We hope these guidelines help make your lives better and happier!

Learn more about what we do at www.aprcnj.com or call 973-467-9011.

 

Backpacks: A heavy lift for NJ school children

 

With the start of the school year right around the corner, parents should be aware of an important, but often overlooked safety issue for their children.

Backpack-related injuries force nearly 5,000 children to the emergency room each year.Back-Pack-300x199

Those injuries typically occur in the back, neck and shoulder areas with kids experiencing a multitude of different pains and ailments.

“They have quite a bit of trouble with pain and discomfort, muscular tightness, and curve changes because of these backpacks,” said Dr. Jeannine Baer, of the Association of New Jersey Chiropractors.

Other possible injuries include spasms, pinched nerves and posture problems.

In fact, the American Chiropractic Association has put out recommended guidelines for just how much weight children should be carrying in their backpacks, along with many other useful tips.

“The backpack should really be less than 10 to 15 percent of your child’s total body weight,” Baer said.

Another New Jersey chiropractor, Dr. Joseph Bednar, said if a child is bent forward at the waist with his backpack on, that means it is too heavy.

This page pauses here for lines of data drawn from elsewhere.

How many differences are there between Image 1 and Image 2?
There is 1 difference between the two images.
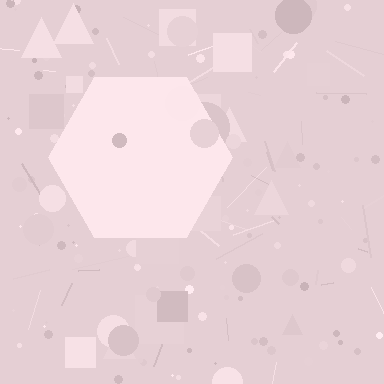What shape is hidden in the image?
A hexagon is hidden in the image.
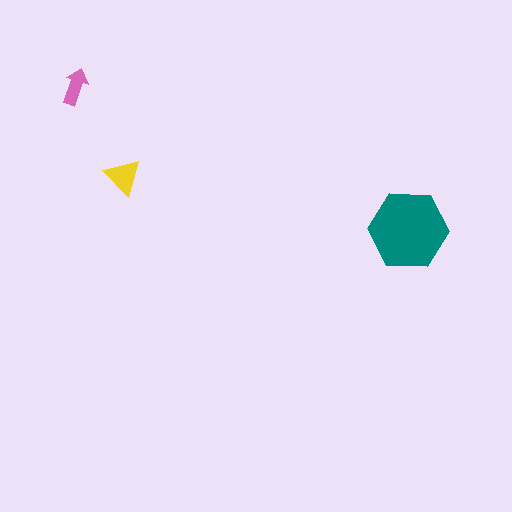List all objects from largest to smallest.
The teal hexagon, the yellow triangle, the pink arrow.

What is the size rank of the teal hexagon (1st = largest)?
1st.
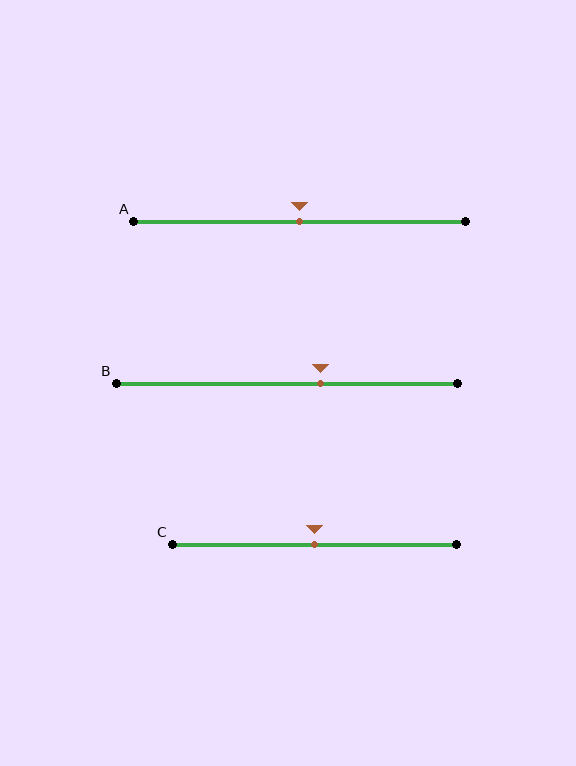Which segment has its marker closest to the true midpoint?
Segment A has its marker closest to the true midpoint.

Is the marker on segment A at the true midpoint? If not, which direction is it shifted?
Yes, the marker on segment A is at the true midpoint.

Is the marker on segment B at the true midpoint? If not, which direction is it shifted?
No, the marker on segment B is shifted to the right by about 10% of the segment length.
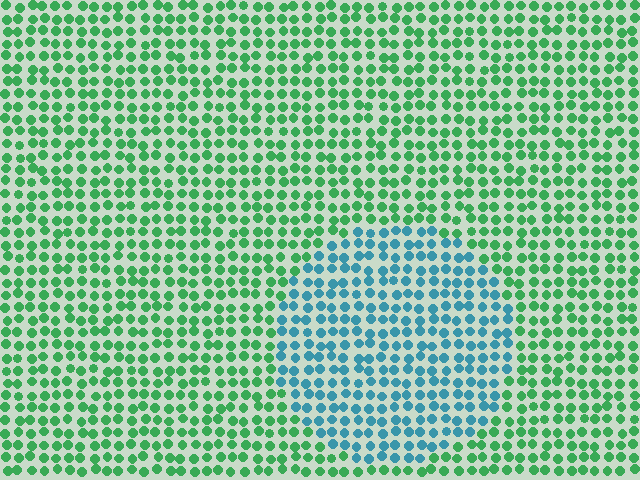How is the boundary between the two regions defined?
The boundary is defined purely by a slight shift in hue (about 56 degrees). Spacing, size, and orientation are identical on both sides.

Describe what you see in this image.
The image is filled with small green elements in a uniform arrangement. A circle-shaped region is visible where the elements are tinted to a slightly different hue, forming a subtle color boundary.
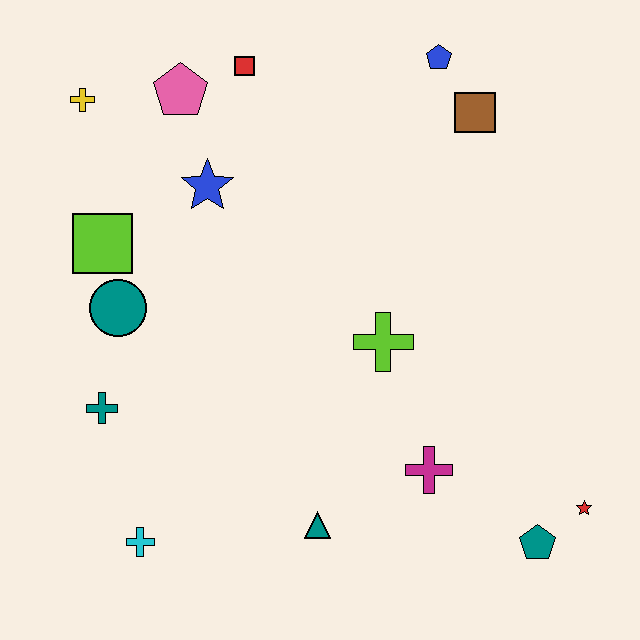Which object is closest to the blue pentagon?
The brown square is closest to the blue pentagon.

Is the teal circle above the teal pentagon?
Yes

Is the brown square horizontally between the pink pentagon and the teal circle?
No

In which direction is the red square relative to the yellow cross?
The red square is to the right of the yellow cross.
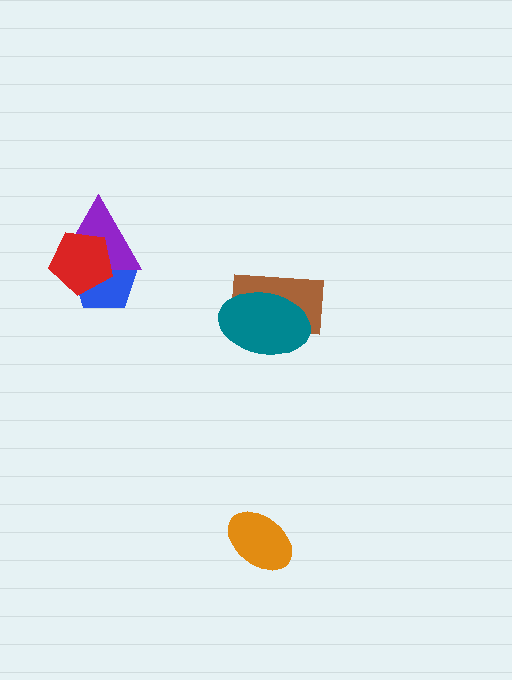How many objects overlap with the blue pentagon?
2 objects overlap with the blue pentagon.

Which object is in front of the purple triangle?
The red pentagon is in front of the purple triangle.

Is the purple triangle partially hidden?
Yes, it is partially covered by another shape.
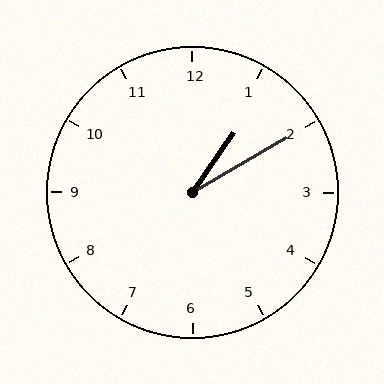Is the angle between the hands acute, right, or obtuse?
It is acute.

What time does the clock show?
1:10.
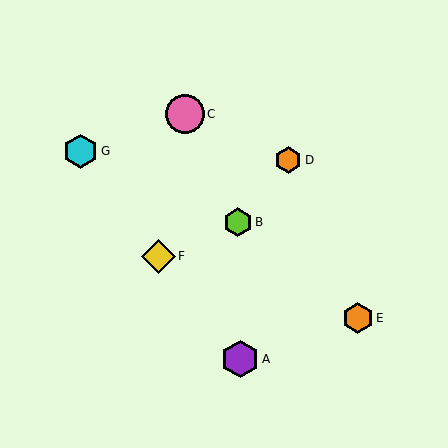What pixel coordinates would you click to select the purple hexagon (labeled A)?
Click at (240, 359) to select the purple hexagon A.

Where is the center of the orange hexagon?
The center of the orange hexagon is at (358, 318).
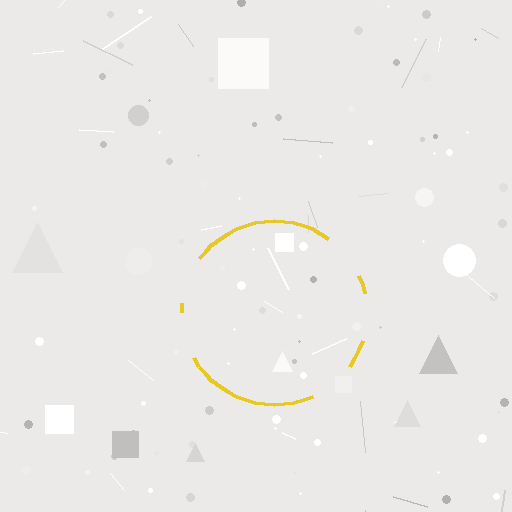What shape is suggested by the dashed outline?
The dashed outline suggests a circle.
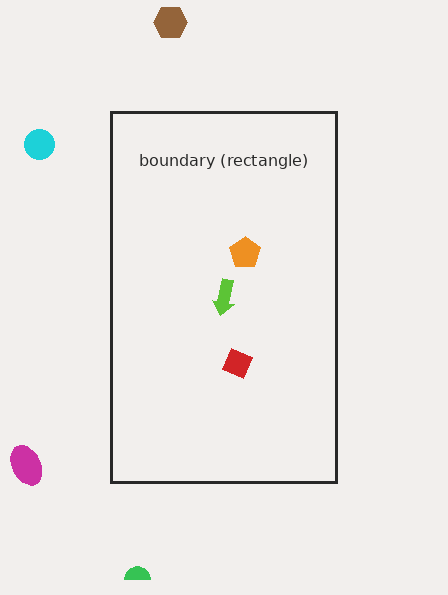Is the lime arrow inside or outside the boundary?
Inside.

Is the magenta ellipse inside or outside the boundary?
Outside.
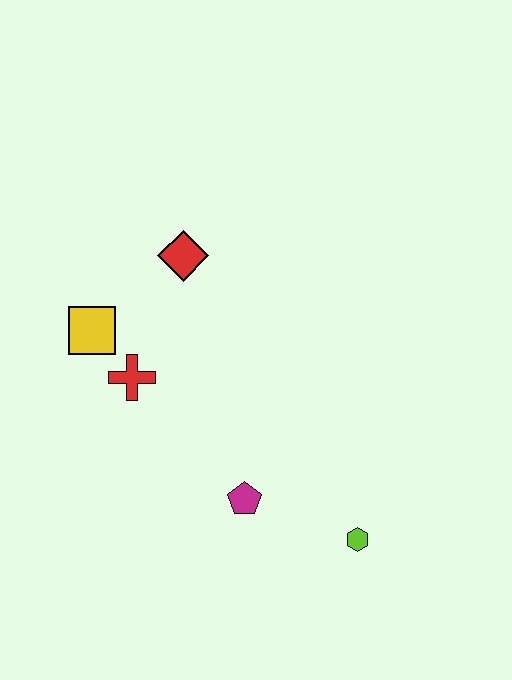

He, too, believes that backpack should be about 15 percent of their body weight. Bednar even recommends that parents load up their kid’s backpack with books and supplies, put it on the scale, and then do the math from there.

Most experts agree, though, that this issue goes beyond just the pure weight of the backpack. The type of bag a child uses is extremely vital, too.

Dr. Baer said kids want to look cool at school, so it often becomes a tug-of-war between style and safety.

“The best kind of backpack for your kids to be wearing is the two shoulder strap backpack,” she explained. “And they really should be wearing it on both shoulders. That should be a non-negotiable.”

She urged parents to make sure the backpacks are adjusted high and tight, not allowing it to sit loose and hang low.

Baer said she comes across most of these injury cases for kids between 7th and 10th grades as their workload increases and they get acclimated to either middle or high-school. She said they typically happen in the early part of the school-year since many students are not 100 percent confident yet in their assignment and note-taking skills.

That could often lead to lugging around and taking home more books than usual to make sure they have their bases covered.

The doctors also stressed the importance of not flinging the backpack over your shoulders when you lift it. Instead, they suggest using your legs while picking it up.

Bednar shared four simple tips for parents to ensure backpack safety for their children.

“Choose right, pack right, lift right, wear right,” he said.